In this section, we describe experimental settings and report empirical results on ABQA and the application of ABQA in the answer sentence selection task.

Results on ABQA

We first test the generative and extractive approaches on the assertion-based question answering (ABQA) task. In this experiment, we randomly split the WebAssertions dataset into training, development, and test sets with a 80:10:10 split. Parameters are tuned on the development set and results are reported on the test set. The test set contains 36,165 question-passage-assertion triples from 5,575 question-passage pairs.

We first conduct evaluation from a text generation perspective. We use BLEU-4 score [Papineni et al.2002]

as the automatic evaluation metric, the goal of which is to measure the ngram match between the generated assertion and the referenced assertion. We compare to the standard Seq2Seq model w/ and w/o attention mechanism. Results are given in Table

6. We can see that Seq2Ast performs better than the standard Seq2Seq method, which verifies the effectiveness of the hierarchical decoder. As a reference, we can also report the BLEU-4 score of the extractive approach despite this is not a perfect to compare between the generative and extractive approaches. The BLUE-4 score of our extractive approach is 72.27, which is extremely high for a text generation task. But this is also reasonable because the extractive approach aims to select a most possible assertion from a candidate list which includes the referenced result. Therefore, the BLEU-4 score for a correct top-ranked result is 100. Further experiments that applying the results of both generative and extractive approaches in passage-level question answering task will be given in the following subsection.

Method BLEU-4
Seq2Seq 22.01
Seq2Seq + attention 31.85
Seq2Ast 35.76
Table 6: Performance on generative based ABQA.

We evaluate our extractive method as a ranking problem, the goal of which is to rank the assertion candidates for a given question-passage pair and select the assertion that has the largest probability to correctly answer the question. Hence, we choose Precision@1 (P@1), Mean Average Precision (MAP) and Mean Reciprocal Rank (MRR) to evaluate the performance of our model [Manning et al.2008].

We conduct an ablation test to study the effects of different features in the extractive approach. Results are given in Table 7. It is not surprising that sentence-level feature performs better than word-level and phrase-level features because of better modeling the global semantic relevance between a question and an assertion. Our system ExtAst that combines all the features obtains the best performance.

Methods MAP MRR P@1
WordMatch 65.85% 66.67% 47.62%
Word-Level 71.13% 72.08% 55.47%
Phrase-Level 72.18% 72.86% 56.74%
Sentence-Level 76.49% 77.45% 63.34%
ExtAst 77.99% 78.90% 65.56%
Table 7: Performances on extractive based ABQA.
Methods WikiQA MARCO
Published Models
(1) CNN+Cnt [Yang, Yih, and Meek2015] 65.20% 66.52% - -
(2) LSTM+Att+Cnt [Miao, Yu, and Blunsom2015] 68.55% 70.41% - -
(3) ABCNN [Yin et al.2016] 69.21% 71.08% 46.91% 47.67%
(4) Dual-QA [Tang et al.2017] 68.44% 70.02% 48.36% 49.11%
(5) IARNN-Occam [Wang, Liu, and Zhao2016] 73.41% 74.18% - -
(6) conv-RNN [Wang, Jiang, and Yang2017] 74.27% 75.04% - -
(7) CNN+CH [Tymoshenko, Bonadiman, and Moschitti2016] 73.69% 75.88% - -
Our Models
(8) Baseline 69.89% 71.33% 45.97% 46.62%
(9) Baseline+RndAst 69.17% 70.12% 46.62% 47.27%
(10) Baseline+MaxAst 71.82% 72.81% 49.37% 50.05%
(11) Baseline+ExtAst 72.33% 73.52% 50.07% 50.76%
(12) Baseline+Seq2Ast 72.26% 73.35% 47.44% 48.10%
Table 8: Evaluation of answer selection task on WikiQA and MARCO datasets.

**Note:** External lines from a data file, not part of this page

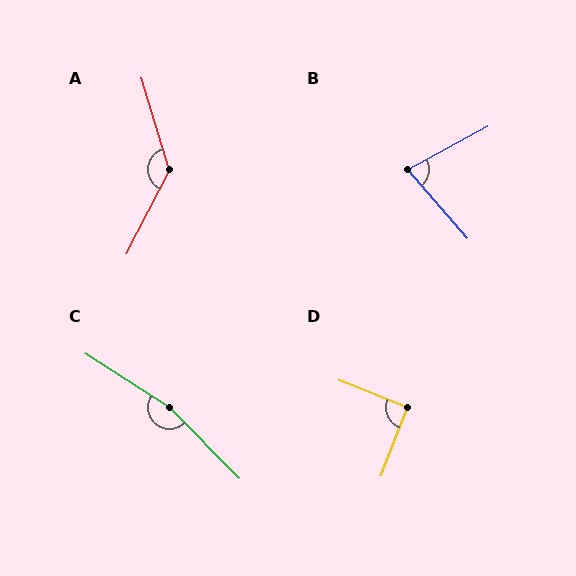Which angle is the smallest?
B, at approximately 78 degrees.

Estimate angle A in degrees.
Approximately 136 degrees.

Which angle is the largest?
C, at approximately 167 degrees.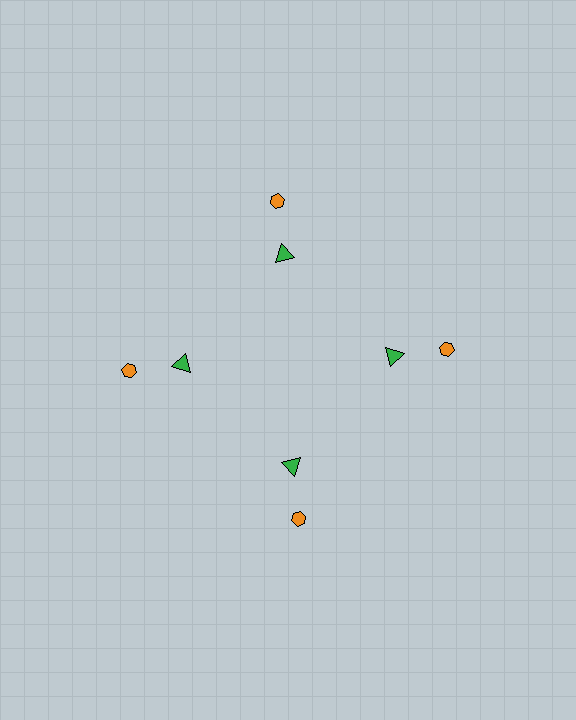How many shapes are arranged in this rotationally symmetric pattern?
There are 8 shapes, arranged in 4 groups of 2.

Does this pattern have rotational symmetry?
Yes, this pattern has 4-fold rotational symmetry. It looks the same after rotating 90 degrees around the center.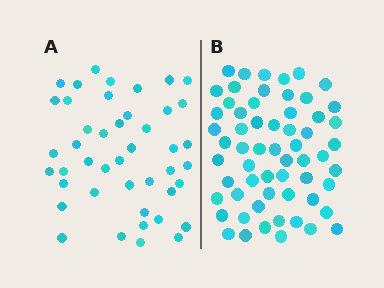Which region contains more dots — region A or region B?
Region B (the right region) has more dots.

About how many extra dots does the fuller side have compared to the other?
Region B has approximately 15 more dots than region A.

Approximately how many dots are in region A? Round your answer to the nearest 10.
About 40 dots. (The exact count is 44, which rounds to 40.)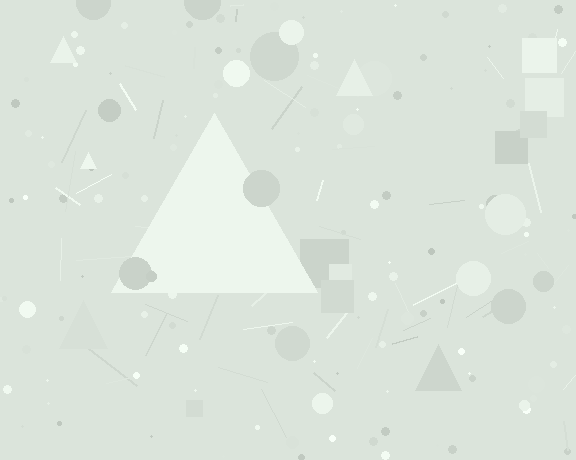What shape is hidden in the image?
A triangle is hidden in the image.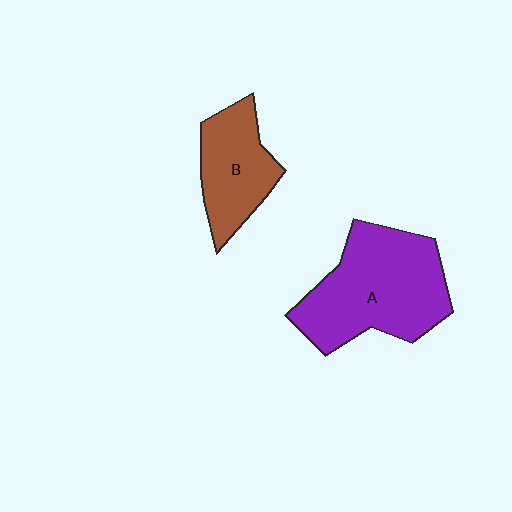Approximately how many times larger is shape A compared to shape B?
Approximately 1.7 times.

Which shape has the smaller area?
Shape B (brown).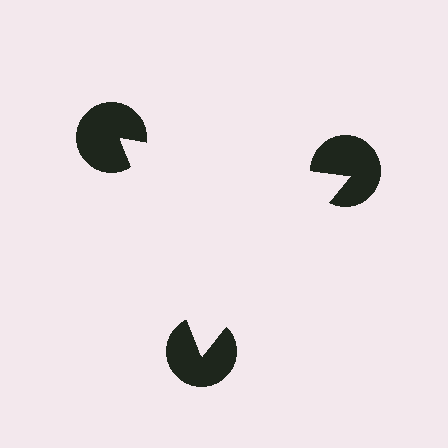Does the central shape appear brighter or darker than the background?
It typically appears slightly brighter than the background, even though no actual brightness change is drawn.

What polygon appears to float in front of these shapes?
An illusory triangle — its edges are inferred from the aligned wedge cuts in the pac-man discs, not physically drawn.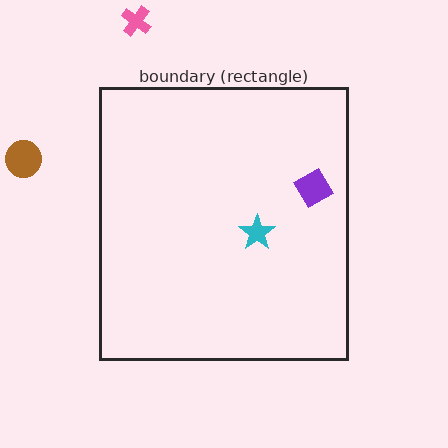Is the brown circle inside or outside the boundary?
Outside.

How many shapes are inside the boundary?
2 inside, 2 outside.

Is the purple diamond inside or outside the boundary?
Inside.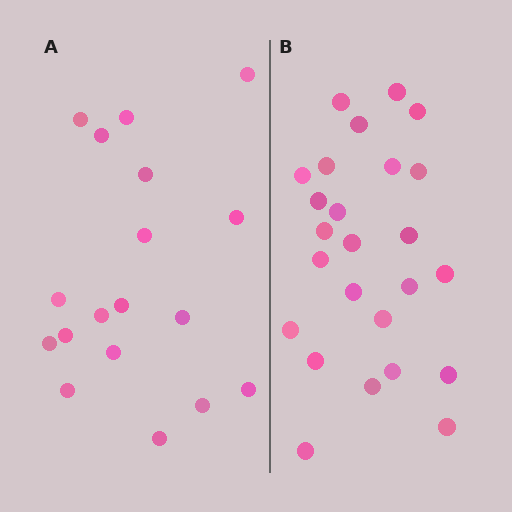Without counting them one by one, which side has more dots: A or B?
Region B (the right region) has more dots.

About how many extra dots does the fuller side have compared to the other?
Region B has roughly 8 or so more dots than region A.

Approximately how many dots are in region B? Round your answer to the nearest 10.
About 30 dots. (The exact count is 25, which rounds to 30.)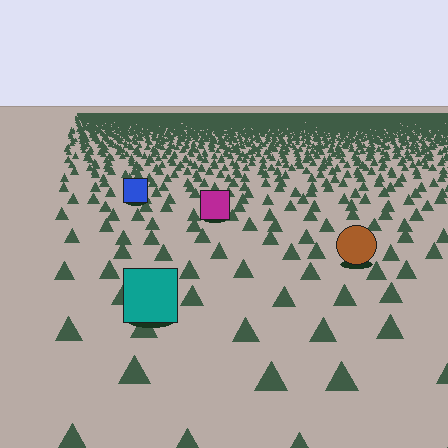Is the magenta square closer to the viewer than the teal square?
No. The teal square is closer — you can tell from the texture gradient: the ground texture is coarser near it.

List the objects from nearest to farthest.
From nearest to farthest: the teal square, the brown circle, the magenta square, the blue square.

A sampled instance together with the results of our generative and extractive approaches are illustrated in Table 5. We can see that the generative model has the ability to produce the structure of an assertion, fluent expressions for each field of the assertion and a complete meaning to some extent. In this example, the generative result is even better than the extractive model in terms of concise. However, the generative model is far more perfect. After doing case studies, we find that fluency is not a big issue. The main issue of current approach includes generating duplicate content and generating an assertion that is irrelevant to the question. The first issue would be mitigated with coverage mechanism [Tu et al.2016], which explicitly memorizes whether a source word has been replicated or not. Addressing the second issue might require exploring deep question understanding, and a decoder that is deeply driven by the question.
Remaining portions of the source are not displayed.